Additionally, we note to the reader that there are a number of specification-independent coding practices that must be exhibited to achieve the aforementioned computational and state reasoning attributes. Such coding practices have long been discussed by the genetic programming community [22], and we note the relevant properties to modern day synthesis techniques below:

• Code and parameterized reuse: Model has the ability to automatically organize useful groups of steps so that they can be reused. This includes various kinds of modularity, complex data types and control structures, and the potential to generate or modify instances of modularity, data and control structures with different values.
• Automatic determination of program architecture: Model has the ability to automatically determine whether to synthesize subroutines, iterations, loops, recursion, and internal storage, and the number of arguments utilized by each subroutine, iteration, loop, and recursion.
• Wide range of programming constructs: Model has the ability to implement a diverse set of programming constructs that human developers find useful, including macros, libraries, typing, pointers, conditional operations, typed functions, etc.
• Well-defined: The ability to distinguish between what the user must provide and what the system delivers.
• Wide applicability: Model produces a satisfactory solution to a wide variety of problems from many different domains (e.g., embedded systems, web applications, console applications).

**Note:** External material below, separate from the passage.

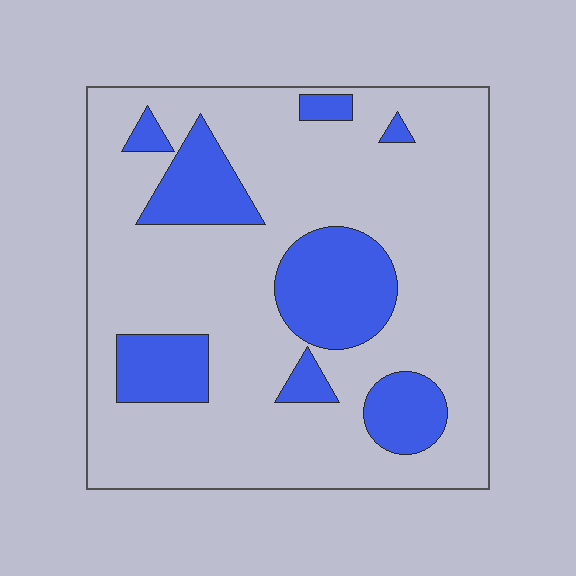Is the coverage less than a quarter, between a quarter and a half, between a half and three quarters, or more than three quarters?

Indeed, such constructs are required by developers when solving for increasingly complex and higher- level specifications. Without them, it is unlikely that a code generation model can tackle increasingly complex specifications describing and requiring the computational and state reasoning attributes noted.

As previously noted, many of the attributes above regard implementation level design. Increasingly higher level specifications should not need to specify which programming constructs are required by implementation, and a code generation algorithm should be able to infer this instead. Indeed, familiarity with certain specifications or prompts can lead to very successful outputs, but Codex struggles to generalize under unique circumstances when given increasingly complex or higher-level specifications.

• Evaluation and Limitations. A challenge for traditional code generation is that, in the absence of formal specifications, we rely on the assumption that user intent is captured sufficiently enough such that the accuracy and synthesis of a methodology are not compromised. This is difficult to assume for Codex given the unreliable (and uncategorized) nature of the training data. For example, one consequential word is often the difference between Codex producing correct or incorrect results. Other factors such as:
  • the context of existing code by a user,
  • defined function and variable names,
  • existing comments and documentation by a user,
  • training data distribution, and
  • conciseness and length of prompt,

heavily affect Codex’s capabilities to synthesize optimal or correct solutions. It is thus difficult with absolute certainty to state if Codex is proficient in meeting the evaluation criteria outlined in Section 2.2 and Section 2.3. Finally, Codex has been primarily trained on Python, Javascript, Typescript, and Ruby codebases, languages that are associated with specific domains such as web, application, or ML development. Dynamically typed languages are not the typical choice for implementing systems requiring constructs such as concurrency or cryptography algorithms (as with C/C++). Codex may thus only be proficient at synthesizing domain solutions optimal for languages for which it has been trained on.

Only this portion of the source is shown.